Therapeutic Uses of a High-Protein Diet

10th February 2020
Increasing your protein intake is associated with an increase in muscle mass, but what else does it imply?

High-protein diets are those that have a daily protein intake that’s greater than 0.04 ounces per 2.2 lbs of body weight. Someone with a high-protein diet can’t simply estimate their protein intake. They have to calculate it taking into account their weight and other factors. Let’s learn more about the therapeutic uses of a high-protein diet.

The World Health Organization recommends consuming 0.03 ounces of protein per 2.2 lbs of body weight per day for the general population. In the following article, we’ll explain the fundamentals of meal plans that provide higher intakes of protein.

What are the therapeutic uses of a high-protein diet?

Following a high-protein diet may or may not be for therapeutic reasons. Regardless, the nutritional targets of these diets are the following:

  • Prevents tissue catabolism and weight loss. This implies stopping tissue loss when there’s an illness that requires a higher protein intake for this purpose, such as polytrauma.
  • Facilitate tissue regeneration in subjects with burns or bedsores.
  • Correct cases of malnutrition.

Indications for therapeutic uses of a high-protein diet

When setting your goals, it’s important to analyze the circumstances in which it’s appropriate to resort to a diet high in protein.

Diseases associated with metabolic stress

These situations occur in people with serious health concerns such as trauma, sepsis, surgical complications, or advanced stages of diseases such as cancer or AIDS.

In these circumstances, higher protein intakes are necessary because it produces a higher metabolic response. This means that the body needs more energy and protein than in normal conditions. This is in order to improve its functions and regenerate tissue as soon as possible.

Types of Protein

Pathologies that produce tissue loss

People experiencing tissue loss are mainly those with extensive burns or bedsores. The latter is a very common problem for the bedridden geriatric population. As in the previous section, extra protein intake is essential in order to mitigate tissue loss.

Diseases that cause malabsorption

Some of the main causes of malabsorption in adults include bowel resection, chronic pancreatitis, or inflammatory bowel disease. In all of these cases, hypercaloric diets should be part of medical treatment.

Therapeutic uses of high-protein diets for athletes

Athletes have higher protein needs, especially those that perform intense workouts. During intense exercise, a catabolic state begins and some muscle fibers are broken. This is the reason why we have to carefully consider what to eat when in training or competition. This guarantees the proper synthesis of new proteins.
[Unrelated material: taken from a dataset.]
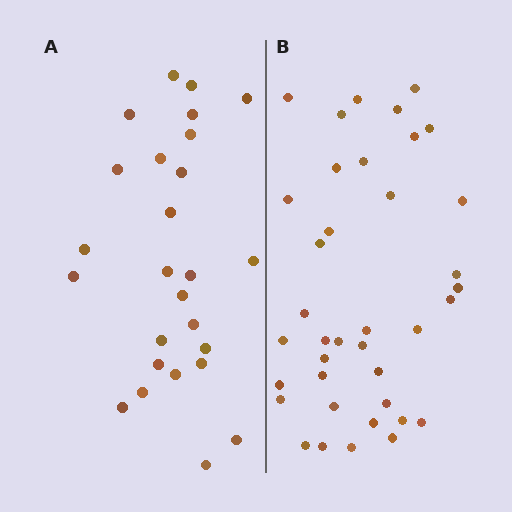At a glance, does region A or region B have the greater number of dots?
Region B (the right region) has more dots.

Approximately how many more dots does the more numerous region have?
Region B has roughly 12 or so more dots than region A.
High-protein diets aren’t harmful when they’re taken in acceptable doses and in people who don’t use anabolics. In extreme situations, such as with bodybuilders, the protein intake can become exaggerated. This can lead to dehydration or the appearance of kidney stones and other problems.

Even though there’s no proven maximum protein intake limit, it’s known that too much protein can be bad. Intaking 0.14–0.18 ounces of protein per 2.2 lbs of weight per day can increase urea and creatinine levels.

A 2006 study concludes that a hyper protein diet of 0.18 ounces of protein per 2.2 lbs of weight a day can not only be harmful but also lead to diseases. However, a well-established and planned diet can be made with protein levels of up to 0.09 ounces of protein per 2.2lbs of weight per day.

How to cover protein needs?

The first thing to do is to set the amount of protein that you want to consume based on your total caloric intake. For example, if a 150-pound person starts out wanting 0.5 ounces of protein per 2.2 lbs of weight per day, then the diet would deliver 3.7 ounces of protein in total.

Protein intake

It’s important to increase your protein intake progressively. A good strategy can be to increase the number of daily intakes of protein by adding small protein-packed snacks throughout the day, such as homemade protein bars.

Another way to increase the content of this macronutrient in your diet is to enrich your main meal with protein powder. Meals such as stews or omelets take protein powder really well. A cheaper way of boosting protein intake in meals without having to use protein powder is adding add nuts or legumes to meals.

Finally, having a table of equivalences of protein rations on hand can help when you want flexibility and are facing trouble with following a specific pattern. Also, a solid nutritional education is essential for swapping out foods all the while respecting the guidelines of a quality diet and the periodicity of food.

  • Bilsborough S; Mann N. A Review of Issues of Dietary Protein Intake in Humans. International Journal of Sport Nutrition and Exercise Metabolism. 2016; 16(2), 129-152.
  • Salas-Salvadó J; Sanjaume AB et al. Nutrición y dietética clínica. Elsevier Health Sciences. 2016.